IRONY underlies the title of "Brooklyn's Finest," a drama about cops who are anything but fine at their jobs. And director Antoine Fuqua pounds that irony home with a sledgehammer.

Fuqua rounded up a fine cast - Richard Gere, Don Cheadle, Wesley Snipes and the director's "Training Day" co-star Ethan Hawke.

They all deliver with a fine sense of urgency and toughness appropriate to the dark story. The production values are quite fine, Fuqua crafting a harsh urban landscape where vice can flourish.

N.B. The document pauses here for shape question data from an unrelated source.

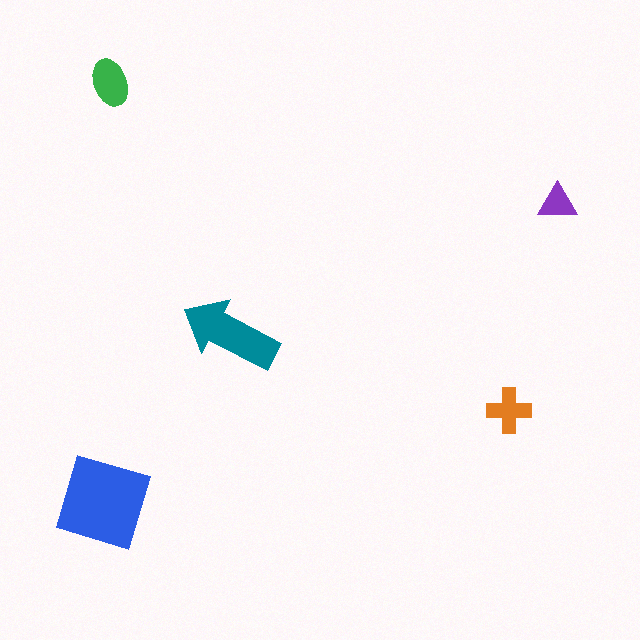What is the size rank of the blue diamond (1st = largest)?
1st.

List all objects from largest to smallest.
The blue diamond, the teal arrow, the green ellipse, the orange cross, the purple triangle.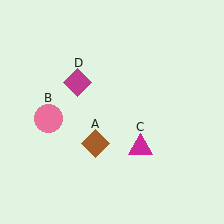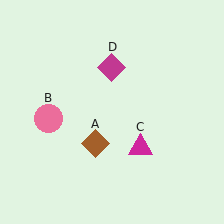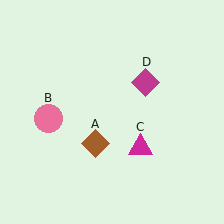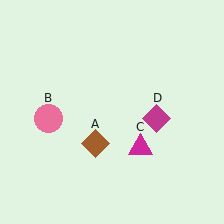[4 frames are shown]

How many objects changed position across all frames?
1 object changed position: magenta diamond (object D).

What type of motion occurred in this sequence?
The magenta diamond (object D) rotated clockwise around the center of the scene.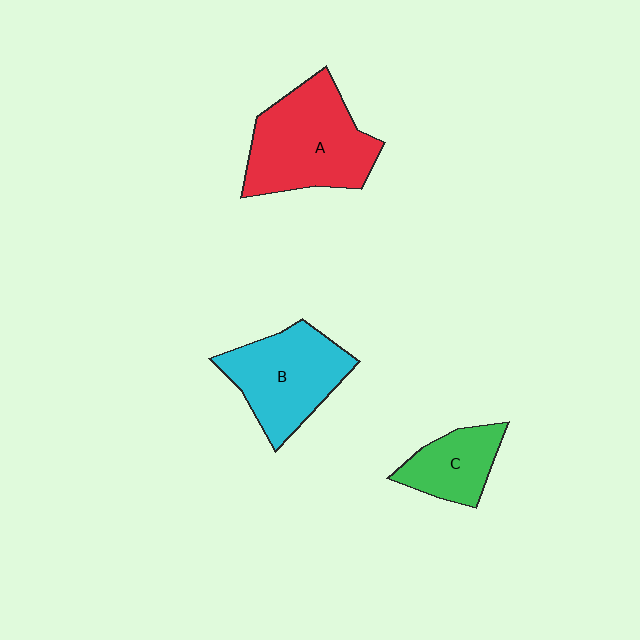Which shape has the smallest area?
Shape C (green).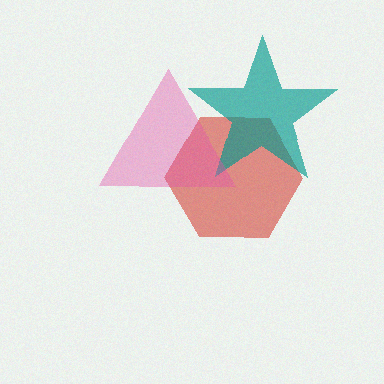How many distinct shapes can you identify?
There are 3 distinct shapes: a red hexagon, a teal star, a pink triangle.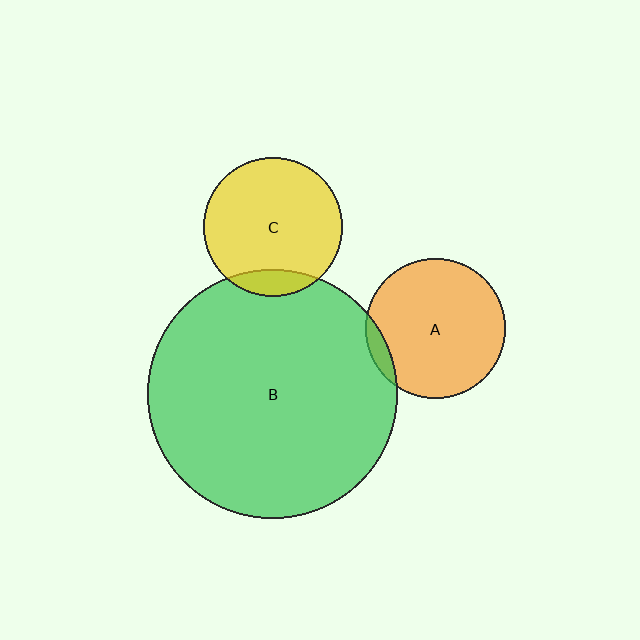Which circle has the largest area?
Circle B (green).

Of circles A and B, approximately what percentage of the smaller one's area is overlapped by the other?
Approximately 5%.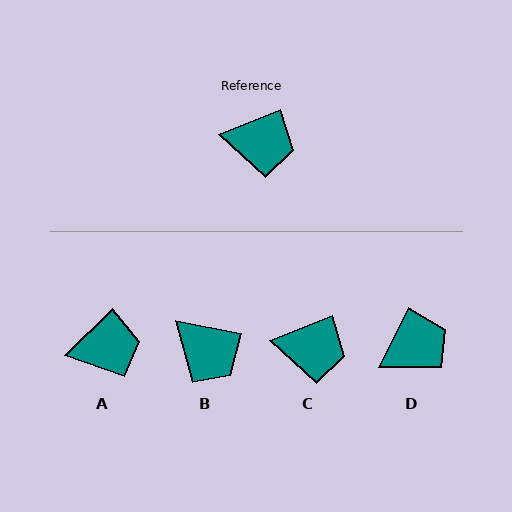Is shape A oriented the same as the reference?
No, it is off by about 23 degrees.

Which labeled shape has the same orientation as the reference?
C.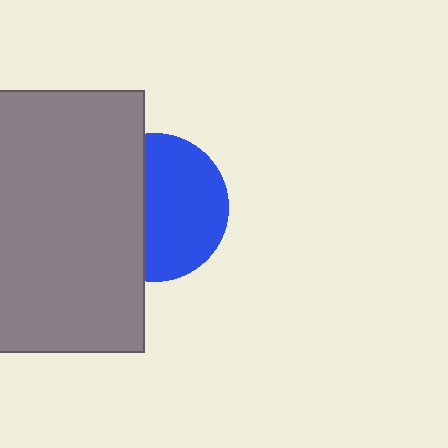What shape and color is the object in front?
The object in front is a gray rectangle.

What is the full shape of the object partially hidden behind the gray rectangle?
The partially hidden object is a blue circle.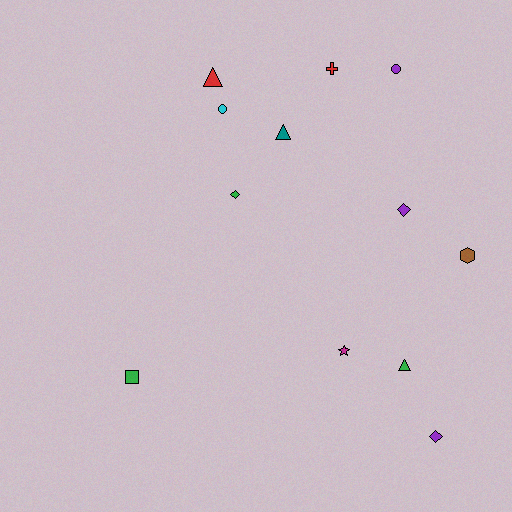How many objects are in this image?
There are 12 objects.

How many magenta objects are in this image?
There is 1 magenta object.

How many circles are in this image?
There are 2 circles.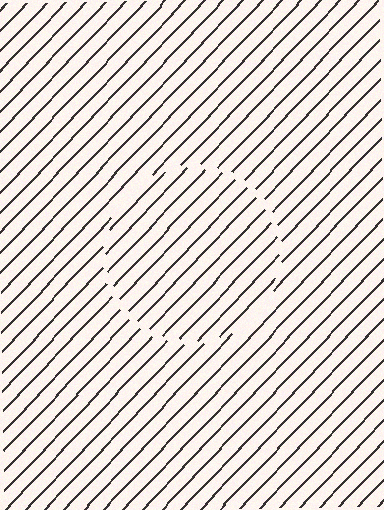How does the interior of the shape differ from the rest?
The interior of the shape contains the same grating, shifted by half a period — the contour is defined by the phase discontinuity where line-ends from the inner and outer gratings abut.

So why does "Brooklyn's Finest" turn into such a mess? Well, there is the body count, for starters. Fuqua and first-time screenwriter Michael C. Martin seem to think the solution to the city's problems is a dramatic reduction in population.

They kill off lots of people in nasty ways with the remorseless glee of a cruel boy torturing insects.

Martin's screenplay has the basis of three interesting stories about cops in various degrees of distress or burnout.

Uniformed patrolman Eddie Dugan (Gere) is trying to get through his final week before retirement without making the slightest impact, which he has grown adept at as his years on the beat turned him into a lump of passivity.

Murderous narcotics detective Sal Procida (Hawke) will stop at nothing to score cash from drug dealers so he can put a down-payment on a better house for his sickly wife (Lili Taylor) and their growing brood of children.

Undercover cop Clarence "Tango" Butler (Cheadle) is ready to crack from the strain of running with drug peddlers and torn by a sense of betrayal against kingpin Caz (Snipes), who saved his life while Tango was building his cover in prison.

These men occasionally bump into one another, but "Brooklyn's Finest" mostly spins three disjointed chronicles, the action never adding up to anything more than its grisly parts as gunfire and bloodshed continually erupt around Eddie, Sal and Tango.

Other than a few dashes of humor managed by Hawke, the movie is relentlessly bleak and barbarous.